With subword !== nothing, this profile keeps the existing cleaning pipeline but disables aggressive edits that often hurt tokenizer-native parity:

  • lowercase = false
  • strip_accents = false
  • remove_punctuation = false
  • replace_urls = false
  • replace_emails = false
  • replace_numbers = false

The rest of the hygiene pipeline (control-character handling, whitespace normalization, etc.) still runs as configured.

If you want the original behavior, set cleaning_profile = :classic.
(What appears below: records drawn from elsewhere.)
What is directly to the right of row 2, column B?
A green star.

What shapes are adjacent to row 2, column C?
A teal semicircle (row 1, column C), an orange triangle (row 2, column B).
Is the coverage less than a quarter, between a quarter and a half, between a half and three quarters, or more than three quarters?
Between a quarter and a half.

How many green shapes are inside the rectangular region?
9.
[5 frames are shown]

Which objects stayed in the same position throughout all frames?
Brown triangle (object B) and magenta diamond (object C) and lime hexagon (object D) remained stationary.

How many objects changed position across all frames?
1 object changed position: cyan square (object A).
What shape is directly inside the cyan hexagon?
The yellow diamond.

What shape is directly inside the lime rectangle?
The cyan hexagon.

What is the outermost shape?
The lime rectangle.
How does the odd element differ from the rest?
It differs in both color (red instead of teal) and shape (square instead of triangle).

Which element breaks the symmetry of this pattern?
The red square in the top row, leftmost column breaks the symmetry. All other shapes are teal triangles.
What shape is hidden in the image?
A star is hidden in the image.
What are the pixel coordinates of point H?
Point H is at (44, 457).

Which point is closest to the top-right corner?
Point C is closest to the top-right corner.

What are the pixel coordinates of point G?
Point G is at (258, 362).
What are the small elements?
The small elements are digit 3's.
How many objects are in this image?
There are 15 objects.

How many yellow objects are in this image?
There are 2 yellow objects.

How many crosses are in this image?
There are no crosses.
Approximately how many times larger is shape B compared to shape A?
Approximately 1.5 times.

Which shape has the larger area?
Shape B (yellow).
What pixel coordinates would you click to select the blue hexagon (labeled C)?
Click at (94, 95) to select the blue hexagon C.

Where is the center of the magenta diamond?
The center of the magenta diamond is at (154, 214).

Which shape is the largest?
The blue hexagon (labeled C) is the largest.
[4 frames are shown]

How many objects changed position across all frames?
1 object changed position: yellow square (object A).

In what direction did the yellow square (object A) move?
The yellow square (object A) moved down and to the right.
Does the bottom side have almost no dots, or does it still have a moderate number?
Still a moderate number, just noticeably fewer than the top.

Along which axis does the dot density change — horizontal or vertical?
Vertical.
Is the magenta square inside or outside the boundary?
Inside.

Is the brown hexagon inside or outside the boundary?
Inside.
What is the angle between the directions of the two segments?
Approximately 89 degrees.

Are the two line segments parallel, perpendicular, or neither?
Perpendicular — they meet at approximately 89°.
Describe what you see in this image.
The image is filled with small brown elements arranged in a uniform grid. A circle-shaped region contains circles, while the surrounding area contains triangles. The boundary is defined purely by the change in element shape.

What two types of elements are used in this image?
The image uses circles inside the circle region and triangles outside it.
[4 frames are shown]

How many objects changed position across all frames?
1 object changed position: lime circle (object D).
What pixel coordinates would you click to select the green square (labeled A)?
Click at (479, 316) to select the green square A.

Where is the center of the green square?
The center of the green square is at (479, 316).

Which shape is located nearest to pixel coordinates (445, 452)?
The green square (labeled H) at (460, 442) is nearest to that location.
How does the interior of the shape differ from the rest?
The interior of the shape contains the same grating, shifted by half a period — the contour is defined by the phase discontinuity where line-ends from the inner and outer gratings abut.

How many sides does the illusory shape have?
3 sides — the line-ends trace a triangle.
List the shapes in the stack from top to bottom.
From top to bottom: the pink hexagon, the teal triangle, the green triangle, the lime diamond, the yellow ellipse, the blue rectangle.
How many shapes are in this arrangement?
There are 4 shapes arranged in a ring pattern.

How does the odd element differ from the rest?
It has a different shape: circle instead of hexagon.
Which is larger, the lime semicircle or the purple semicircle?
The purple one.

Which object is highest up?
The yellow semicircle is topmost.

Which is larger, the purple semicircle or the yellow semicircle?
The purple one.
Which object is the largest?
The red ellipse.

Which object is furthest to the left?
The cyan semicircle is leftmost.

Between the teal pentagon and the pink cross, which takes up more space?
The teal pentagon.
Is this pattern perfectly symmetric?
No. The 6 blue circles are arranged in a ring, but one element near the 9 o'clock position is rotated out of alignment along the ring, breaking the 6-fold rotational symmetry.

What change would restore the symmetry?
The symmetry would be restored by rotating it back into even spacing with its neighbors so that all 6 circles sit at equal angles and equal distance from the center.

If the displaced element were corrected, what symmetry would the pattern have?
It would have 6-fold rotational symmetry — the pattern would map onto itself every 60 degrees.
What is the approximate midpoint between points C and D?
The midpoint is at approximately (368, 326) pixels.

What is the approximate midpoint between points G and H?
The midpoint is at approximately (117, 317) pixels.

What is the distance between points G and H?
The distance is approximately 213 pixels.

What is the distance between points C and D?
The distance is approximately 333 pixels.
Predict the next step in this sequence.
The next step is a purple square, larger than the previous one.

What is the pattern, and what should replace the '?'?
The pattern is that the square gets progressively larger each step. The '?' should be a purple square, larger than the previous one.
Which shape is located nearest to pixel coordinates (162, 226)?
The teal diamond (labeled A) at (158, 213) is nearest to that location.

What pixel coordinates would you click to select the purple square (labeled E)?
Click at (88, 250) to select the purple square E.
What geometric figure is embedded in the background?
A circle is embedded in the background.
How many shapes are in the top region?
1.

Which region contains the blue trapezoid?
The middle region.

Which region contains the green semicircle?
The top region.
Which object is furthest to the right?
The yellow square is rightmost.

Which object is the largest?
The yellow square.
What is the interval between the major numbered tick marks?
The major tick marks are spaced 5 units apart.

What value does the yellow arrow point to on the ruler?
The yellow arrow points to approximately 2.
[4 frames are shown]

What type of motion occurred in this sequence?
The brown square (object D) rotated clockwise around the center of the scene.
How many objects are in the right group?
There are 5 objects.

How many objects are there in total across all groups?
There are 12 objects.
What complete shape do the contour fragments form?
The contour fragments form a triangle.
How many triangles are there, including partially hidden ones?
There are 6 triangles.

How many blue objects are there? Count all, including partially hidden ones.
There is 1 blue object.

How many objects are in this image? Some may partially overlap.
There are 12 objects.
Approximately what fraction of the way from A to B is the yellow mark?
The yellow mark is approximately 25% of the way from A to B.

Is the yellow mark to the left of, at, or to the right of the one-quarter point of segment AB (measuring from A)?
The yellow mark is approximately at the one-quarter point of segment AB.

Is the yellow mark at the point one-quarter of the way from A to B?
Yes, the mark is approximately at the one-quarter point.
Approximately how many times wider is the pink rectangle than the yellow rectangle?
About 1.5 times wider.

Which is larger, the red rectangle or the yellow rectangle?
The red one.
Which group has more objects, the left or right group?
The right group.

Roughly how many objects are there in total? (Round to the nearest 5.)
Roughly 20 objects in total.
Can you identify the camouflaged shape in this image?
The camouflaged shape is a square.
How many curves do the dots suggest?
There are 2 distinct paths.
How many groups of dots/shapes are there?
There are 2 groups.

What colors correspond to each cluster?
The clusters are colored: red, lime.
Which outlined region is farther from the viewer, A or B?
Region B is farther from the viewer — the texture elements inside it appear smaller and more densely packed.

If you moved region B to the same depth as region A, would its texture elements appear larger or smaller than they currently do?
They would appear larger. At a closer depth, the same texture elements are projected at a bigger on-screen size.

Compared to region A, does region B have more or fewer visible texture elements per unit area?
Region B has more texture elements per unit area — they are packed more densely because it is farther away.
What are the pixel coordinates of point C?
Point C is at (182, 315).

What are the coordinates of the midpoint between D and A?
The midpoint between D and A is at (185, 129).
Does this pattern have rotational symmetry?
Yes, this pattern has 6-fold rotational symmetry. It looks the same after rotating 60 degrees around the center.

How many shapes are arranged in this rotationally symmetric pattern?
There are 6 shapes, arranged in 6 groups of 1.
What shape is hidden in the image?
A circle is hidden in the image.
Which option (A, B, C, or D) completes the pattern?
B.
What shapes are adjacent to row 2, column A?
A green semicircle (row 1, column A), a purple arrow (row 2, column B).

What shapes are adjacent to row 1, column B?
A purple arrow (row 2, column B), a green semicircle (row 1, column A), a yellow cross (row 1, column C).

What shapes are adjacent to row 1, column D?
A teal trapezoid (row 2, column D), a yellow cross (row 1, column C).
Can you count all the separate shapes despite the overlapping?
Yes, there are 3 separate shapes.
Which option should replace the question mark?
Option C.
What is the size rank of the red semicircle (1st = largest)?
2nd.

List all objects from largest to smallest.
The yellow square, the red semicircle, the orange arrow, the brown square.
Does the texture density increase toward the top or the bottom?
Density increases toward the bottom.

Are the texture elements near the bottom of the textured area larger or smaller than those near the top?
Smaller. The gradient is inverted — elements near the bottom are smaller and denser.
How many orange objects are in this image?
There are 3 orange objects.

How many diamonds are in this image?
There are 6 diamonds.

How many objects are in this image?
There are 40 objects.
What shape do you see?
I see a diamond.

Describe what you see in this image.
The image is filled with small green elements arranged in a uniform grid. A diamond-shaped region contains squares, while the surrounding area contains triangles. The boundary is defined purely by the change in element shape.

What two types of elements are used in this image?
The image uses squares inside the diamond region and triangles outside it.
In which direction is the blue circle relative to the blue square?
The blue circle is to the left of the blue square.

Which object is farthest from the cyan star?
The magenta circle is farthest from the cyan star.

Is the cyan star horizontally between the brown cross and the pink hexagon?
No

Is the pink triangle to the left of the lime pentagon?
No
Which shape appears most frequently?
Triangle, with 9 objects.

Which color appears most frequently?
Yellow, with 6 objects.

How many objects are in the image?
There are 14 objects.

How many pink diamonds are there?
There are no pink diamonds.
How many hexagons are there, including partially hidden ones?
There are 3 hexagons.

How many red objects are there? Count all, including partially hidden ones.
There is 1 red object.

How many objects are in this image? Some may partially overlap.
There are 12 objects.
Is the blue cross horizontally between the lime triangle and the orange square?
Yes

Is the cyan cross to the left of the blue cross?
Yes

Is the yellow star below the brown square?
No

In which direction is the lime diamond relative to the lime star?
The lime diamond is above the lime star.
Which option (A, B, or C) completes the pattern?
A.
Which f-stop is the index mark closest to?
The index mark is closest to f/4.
If cooperative cleaning is requested without subword, configuration falls back to :classic with a warning.


What gets stored where

  • bundle.levels[:subword]:
    • token ids (tokenizer-native in :tokenizer_native, bundle-reindexed in :bundle_reindexed),
    • level vocabulary matching the selected mode,
    • document offsets for token slicing.
    • structural offsets beyond document_offsets are not currently populated on the subword corpus (byte_offsets, character_offsets, word_offsets, sentence_offsets, paragraph_offsets remain nothing).
  • bundle.extras (via accessor helpers):
    • per-document subword offsets,
    • attention masks,
    • token type ids,
    • special token masks,
    • tokenizer metadata and tokenization texts.

Alignment note:

  • Subword-only bundles do not auto-create byte/character/word alignment maps.
  • Streaming merged bundles rebuild alignments only when a :word level is present.

get_subword_metadata(bundle).tokenization_texts stores the tokenizer-view text used as the offset reference (tokenizer-normalized text).

Use accessors instead of reading extras directly:

get_subword_offsets(bundle)
get_subword_attention_mask(bundle)
get_subword_token_type_ids(bundle)
get_subword_special_tokens_mask(bundle)
get_subword_metadata(bundle)

Source forms for SubwordOptions(source = ...)

source accepts:

  • Symbol model key (e.g. :core_bpe_en)
  • local path String
  • NamedTuple model/file specification
  • KeemenaSubwords.FilesSpec
  • preloaded KeemenaSubwords.AbstractSubwordTokenizer

format is forwarded for path-based loading (for example format = :hf_tokenizer_json).


Realistic paragraph checks (recommended pattern)

For production-like validation, run pipeline parity on a multi-sentence paragraph:

  1. Clean raw docs with clean_documents.
  2. Run preprocess_corpus on raw docs and cleaned docs.
  3. Assert token ids and offsets match between both runs.
  4. Compare each document's ids/offsets/masks against direct KeemenaSubwords.encode_result(...) output.

This is the same pattern used in package tests for long-text subword coverage and alignment sanity.


Legacy callable bridge (still supported)

If you want full manual control through a callable tokenizer adapter, the existing path remains valid:

using KeemenaPreprocessing
using KeemenaSubwords

tok = load_tokenizer(:core_bpe_en)
cfg = PreprocessConfiguration(tokenizer_name = keemena_callable(tok))
bundle = preprocess_corpus(["hello world"]; config = cfg)

In this legacy callable path, the primary token stream remains under :word.